Diretora explica por que deixou as ex de Adriano Imperador fora de série
Susanna Lira fala a VEJA como o mergulho na masculinidade do futebol melhorou seu feminismo
Estreia nesta quinta-feira, 21, a aguardada série documental Adriano, Imperador, no streaming da Paramount+. Sob direção de Susanna Lira (que também assinou série sobre outro ex-jogador, Casagrande, na Globoplay), a nova produção relembra a trajetória de vida de uma das lendas do futebol brasileiro através de fatos marcantes, narrados pelo próprio atleta. Em conversa com a coluna, Susanna fala sobre este mergulho na masculinidade do futebol, que diz ter melhorado seu feminismo. Ela tem outra série a ser lançada, Não foi minha culpa, dia 10 de agosto no Star Plus, ficção sobre feminicídios. A seguir, o bate-papo:
Este é o seu segundo projeto sobre jogador com histórias polêmicas. O que há de relação entre Casagrande e Adriano? São dois homens icônicos e antagônicos, de personalidades diferentes. Vieram de periferias, viraram arrimo de família. Adriano é mais introspectivo, Casagrande coloca para fora mais facilmente tudo que sente. Eles se mostram vulneráveis, isso para o futebol é inadmissível. Eles encontram na vulnerabilidade sua força. E isso é muito feminino! Eles se encontram consigo mesmos quando mostram que não estão bem, quando se expõem. Adriano chorou em todas as entrevistas que gravei com ele.
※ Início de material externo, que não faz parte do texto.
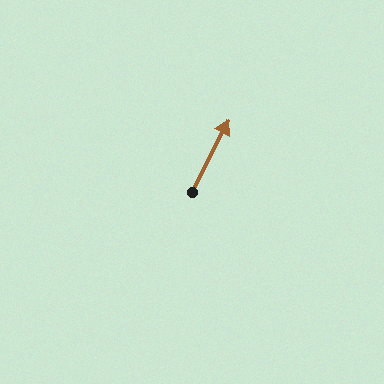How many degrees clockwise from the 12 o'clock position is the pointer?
Approximately 27 degrees.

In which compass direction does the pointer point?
Northeast.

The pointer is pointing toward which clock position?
Roughly 1 o'clock.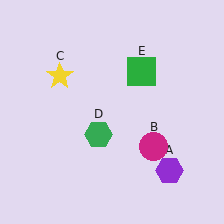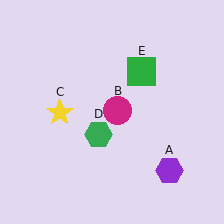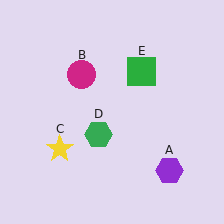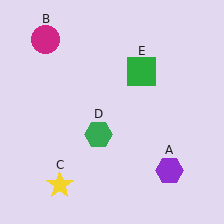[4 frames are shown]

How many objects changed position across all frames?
2 objects changed position: magenta circle (object B), yellow star (object C).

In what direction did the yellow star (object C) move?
The yellow star (object C) moved down.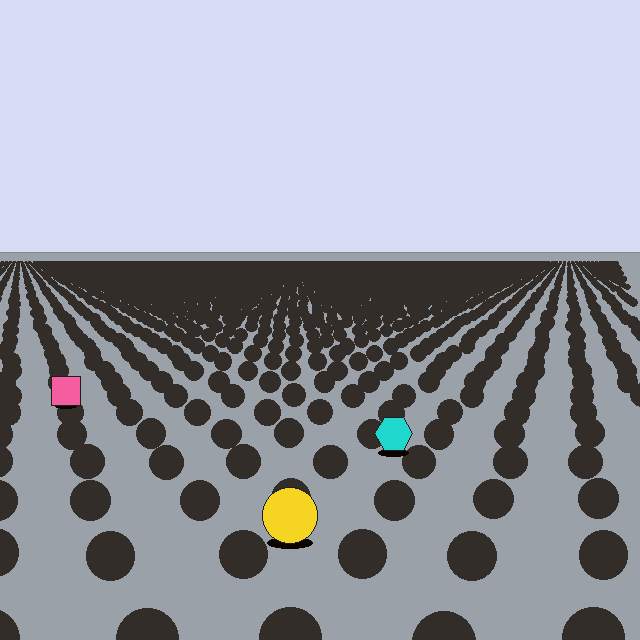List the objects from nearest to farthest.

Imagina, um homem forte, gigante, chorando… De forma geral, o homem está perdido nesse lugar que querem que ele ocupe, a sociedade está doente. O homem não consegue exercer isso no lugar que é endeusado.
Futebol é um meio bastante masculinizado. O que você traz de novo com seu olhar feminino como diretora? Foi um presente como mulher, como documentarista de vários filmes com protagonismo feminino. É um mergulho no mundo masculino, que me dá uma grande compreensão até para poder melhorar meu feminismo. Ao olhar aquele homem, a ebulição que ele sofre, consigo ser uma feminista melhor. Futebol é um fenômeno que te eleva e te joga no fundo do poço. É um nível de pressão e julgamento jamais experimentado por nenhuma outra profissão. Os torcedores são muito cruéis.
Adriano te deu liberdade para falar de drogas e álcool? Teve algum assunto que ele pediu para não entrar? Não sou repórter investigativa, mas como documentarista, consegui traduzir o Adriano para o mundo. Falamos de todas as polêmicas dele, não teve nada que ele impediu. Faço cinema muito politizado, não tive esse medo de romantizar, quis mergulhar nessas suas contradições profundamente, entrar mesmo na psiquê do Adriano.
E o suposto envolvimento com traficantes da favela da Vila Cruzeiro, no Rio? Está explícito no filme. Adriano não tem que ser analisado, tem que ser compreendido, assim como todos esses jogadores que saem dos lugares que saem e se tornam ícones mundiais. É uma alerta também sobre a saúde mental do atleta e mergulho profundo na sua intimidade.
Por que deixou de fora os relacionamentos amorosos dele? Quis priorizar as mães e a relação com os três filhos. Elas (as ex-namoradas) não quiseram falar por outros motivos. Então nem toco muito isso. Não quis fazer uma série apelativa com escândalos sexuais ou sobre com quem ele transa. Tratei desse menino que abre mão de milhões de euros para voltar a se relacionar com suas raízes na comunidade. Como dizem as tias dele, Adriano ainda é um homem em busca de grande amor.
O que mais te chamou atenção nessas relações familiares? Conversei bastante com a família toda, as tias, os amigos da Vila Cruzeiro… Falar dele é falar desse Brasil profundo. É revelador perceber o futebol quase como algo religioso e transcendental. Adriano é de uma família evangélica, onde mulheres jogavam futebol. As tias jogavam e ele, ainda criança, gritava para a mãe fazer gol. É uma família que vive o futebol de outra forma.